TensorFlow 1 version | View source on GitHub |
A dtype policy for a Keras layer.
tf.keras.mixed_precision.experimental.Policy(
name, loss_scale=USE_DEFAULT
)
A dtype policy determines dtype-related aspects of a layer, such as its
computation and variable dtypes. Each layer has a policy. Policies can be
passed to the dtype
argument of layer constructors, or a global policy can
be set with tf.keras.mixed_precision.experimental.set_policy
. A layer will
default to the global policy if no policy is passed to it's constructor.
For many models, each layer's policy will have the same compute dtype and
variable dtype, which will typically be float32. In this case, we refer to the
singular dtype as the layer's dtype, which can be queried by the property
tf.keras.layers.Layer.dtype
.
When mixed precision training is used, most layers will instead have a float16
or bfloat16 compute dtype and a float32 variable dtype, and so the layer does
not have a single dtype. See this
link
for more information on mixed precision training. When the variable dtype does
not match the compute dtype, variables will be automatically casted to the
compute dtype to avoid type errors. In this case,
tf.keras.layers.Layer.dtype
refers to the variable dtype, not the compute
dtype.
Certain policies also have a tf.mixed_precision.experimental.LossScale
instance, which is used by tf.keras.Model
s to performance loss scaling. Loss
scaling is a technique used with mixed precision to avoid numerical underflow
in float16 gradients. Loss scaling is only done by Models in Model.fit
,
Model.train_on_batch
, and similar methods.
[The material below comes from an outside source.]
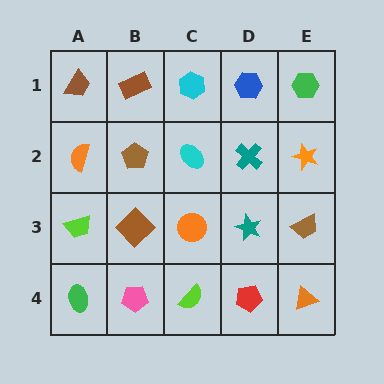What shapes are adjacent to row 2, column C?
A cyan hexagon (row 1, column C), an orange circle (row 3, column C), a brown pentagon (row 2, column B), a teal cross (row 2, column D).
Layers which are not Models
ignore the loss scale.
Policies are constructed by passing a string to the constructor, e.g.
tf.keras.mixed_precision.experimental.Policy('float32')
. The string
determines the compute and variable dtypes. It can be one of the following:
- Any dtype name, such as 'float32' or 'float64'. Both the variable and compute dtypes will be that dtype. No loss scaling is done by default.
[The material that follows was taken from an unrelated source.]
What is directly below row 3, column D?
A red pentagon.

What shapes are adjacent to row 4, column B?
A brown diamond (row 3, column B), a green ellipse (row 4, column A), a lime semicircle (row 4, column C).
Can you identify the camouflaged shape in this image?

- 'mixed_float16' or 'mixed_bfloat16': The compute dtype is float16 or bfloat16, while the variable dtype is float32. These policies are used for mixed precision training. With 'mixed_float16', a dynamic loss scale is used by default. 'mixed_bfloat16' does no loss scaling by default, as loss scaling is unnecessary with bfloat16.
How to use mixed precision in a Keras model
To use mixed precision in a Keras model, the 'mixed_float16'
or
'mixed_bfloat16'
policy can be used.
tf.keras.mixed_precision.experimental.set_policy
can be used to set the
default policy for layers if no policy is passed to them. For example:
tf.keras.mixed_precision.experimental.set_policy('mixed_float16')
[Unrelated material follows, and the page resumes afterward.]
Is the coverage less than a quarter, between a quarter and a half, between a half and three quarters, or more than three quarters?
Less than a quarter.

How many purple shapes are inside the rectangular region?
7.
model = tf.keras.models.Sequential([
tf.keras.layers.Input((100,)),
# Dense layers use global policy of 'mixed_float16', which does
# computations in float16 while keeping variables in float32.
tf.keras.layers.Dense(10),
tf.keras.layers.Dense(10),
# Softmax should be done in float32 for numeric stability. We pass
# dtype='float32' to use float32 instead of the global policy.
tf.keras.layers.Activation('softmax', dtype='float32')
])
model.compile(...)
model.fit(...) # Train `model`
Alternatively, the policy can be passed to individual layers instead of
setting the global policy with set_policy
:
policy = tf.keras.mixed_precision.experimental.Policy('mixed_float16')
model = tf.keras.models.Sequential([
tf.keras.layers.Input((100,)),
tf.keras.layers.Dense(10, dtype=policy),
tf.keras.layers.Dense(10, dtype=policy),
# Softmax should be done in float32 for numeric stability.
tf.keras.layers.Activation('softmax', dtype='float32')
])
model.compile(...)
model.fit(...) # Train `model`
Note the 'mixed_float16'
policy will apply loss scaling by default in
Model.fit
, Model.train_on_batch
, and other training methods. If no such
method is used (e.g., a custom training loop is used) and 'mixed_float16'
is
used, the loss scale must be manually applied. See
tf.keras.mixed_precision.experimental.LossScaleOptimizer
for details. For
'mixed_bfloat16'
, no loss scaling is done and loss scaling never needs to be
manually applied.
How to use float64 in a Keras model
Using float64 is similar to mixed precision. Either the global policy can be
set to float64, or dtype='float64'
can be passed to individual layers. For
example, to set the global policy:
tf.keras.mixed_precision.experimental.set_policy('float64')
model = tf.keras.models.Sequential([
tf.keras.layers.Input((100,)),
# All layers use global policy of 'float64', which does computations and
# creates variables in float64.
tf.keras.layers.Dense(10),
tf.keras.layers.Dense(10),
tf.keras.layers.Activation('softmax')
])
model.compile(...)
model.fit(...) # Train `model`
How a layer uses its policy's compute dtype
A layer will cast its inputs to its compute dtype in TensorFlow 2. For example:
x = tf.ones((4, 4, 4, 4), dtype='float64')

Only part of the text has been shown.